If you want to see animals having fun and making friends, the Great Migration in Serengeti is the place to go on a safari. Let’s talk about some important facts about how the zebra and the wildebeest are related.

Each has their unique eating pattern.

Both the wildebeest and the zebra are herbivores, which means that they both eat plants. The zebra’s big front teeth help it eat the long grass, while the wildebeest’s mouth is designed to get the juice out of the short grass.

Both zebras and wildebeest eat the same kind of grass, but they eat different parts of it. The zebra and the wildebeest like to graze in open grasslands and open savannah meadows.

Each has their unique sense to alarm any threat.

The fact that wildebeest and zebra rely on each other for food and water is one of the most interesting things about the great wildebeest migration. The group of zebras travels with the wildebeest because they are good at spotting danger.

The wildebeest can hear and smell well, which helps them protect themselves from predators and find food. The zebra’s eyes are very good, so it can see any danger. The wildebeests have a swarm intelligence that lets them work together to solve problems.

The zebra is good at staying safe and finding its way around, while the wildebeest can find the water. During the journey, they stay safe because the wildebeest can hear well and are smart as a group, and the zebras can see well and remember things better.

More animals mean more security.

Zebras and wildebeests have made an agreement that can’t be broken. This has given them safety, food, and water on their migrations. More than 200,000 zebras and 1.5 million wildebeest travel together every year to escape the dangers of famine. Of course, there are less likely to be attacks when there are a lot more animals around. When they move, they also want to stick together for safety. Since wildebeest are smart as a group, they can avoid risks like crossing rivers or being out in the open. If the number of animals that migrate goes up, there are more ways to avoid an attack.

Why do wildebeest migrate?

Wildebeest move to places with better places to eat, like where the grass is greener. But the main reason is to go to a place where it is raining or will rain soon so that they can find water sources.
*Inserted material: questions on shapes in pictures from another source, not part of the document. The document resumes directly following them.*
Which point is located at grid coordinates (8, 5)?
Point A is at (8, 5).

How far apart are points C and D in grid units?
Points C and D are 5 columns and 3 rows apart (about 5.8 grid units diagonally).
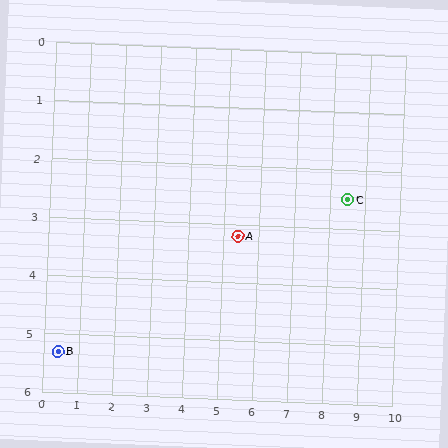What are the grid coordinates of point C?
Point C is at approximately (8.5, 2.5).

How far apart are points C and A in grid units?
Points C and A are about 3.2 grid units apart.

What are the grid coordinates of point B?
Point B is at approximately (0.4, 5.3).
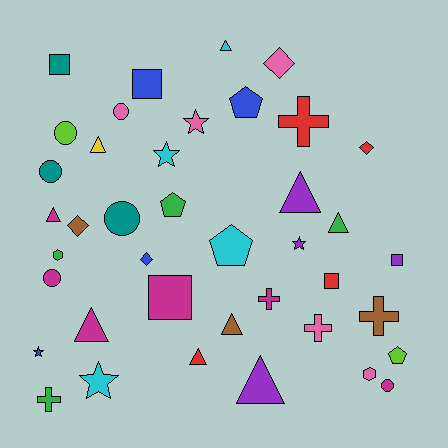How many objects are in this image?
There are 40 objects.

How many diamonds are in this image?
There are 4 diamonds.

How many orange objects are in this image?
There are no orange objects.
Wildebeest drink 9–12 litres of water every day or every other day, but they spend most of their time looking for water. This is one of their top goals, so it makes sense that they would move to meet this need. The weather and rains of the place they move to give them green grass and food sources.

Wildebeest and zebras need each other for safety, food, and water. Zebras have great eyesight, can see danger from far away, and have great memories, all of which help them live in the wild.
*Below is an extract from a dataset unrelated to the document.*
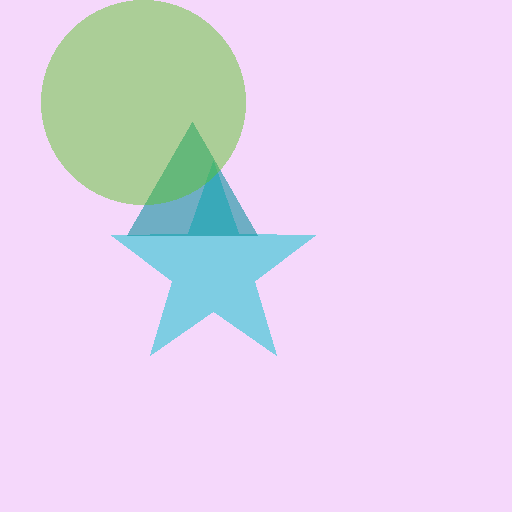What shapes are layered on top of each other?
The layered shapes are: a cyan star, a teal triangle, a lime circle.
The stages of migration through the year.

Wildebeests, on the other hand, can hear and smell very well, which helps them avoid attackers and find food quickly. Wildebeests also have a very unique way of thinking as a group. They are very good at working as a group to solve problems.
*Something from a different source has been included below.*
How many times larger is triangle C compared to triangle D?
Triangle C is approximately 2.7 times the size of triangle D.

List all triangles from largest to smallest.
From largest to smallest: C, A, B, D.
Best time to watch the Serengeti migration.

Tourists should go on a Serengeti safari between June and October to see the “Great Migration.” In April and May, the Serengeti dries up, and at the same time, the herds start to move west towards the Grumeti River. The wildebeest and zebra groups have trouble crossing Grumeti River in June and July. This is the best time for visitors to see wild animals and watch the migration. The horses are on their way to the Mara River in August and September. When wildebeests and zebras graze in October, it looks even more beautiful. This is a great time to visit the Serengeti for tourists and people who love animals.

Why do zebras and wildebeests migrate together during the annual migration?
Why do zebras and wildebeests migrate together

August, September and October.

Most animals cross Mara River to get to the Maasai Mara in August. After the crossing, you start to see the villages, though some people also live in the northern Serengeti.

Zebras and wildebeest – Mara River.

Undoubtedly, it is one of the tensest months, with more losses during migration. The current level dramatically influences the number of wildebeests that successfully cross. Still, crocodiles and predators waiting on the banks are other threats that claim some lives.

September and October are a time to get back on track, since most of the misunderstanding and chaos will be over by then. A lot of migrant groups are also moving to the east. But plans are made to cross the Mara River to the south again.

November and December.

When it rains in East Africa in late October or early November, the wildebeest move to the eastern parts of the Serengeti National Park. When December comes, the most wildebeest are in the eastern and southern zones.

At the end of the year, wildebeest groups are drawn to the grasslands of the southern Serengeti. This is part of a cycle that starts the birthing season.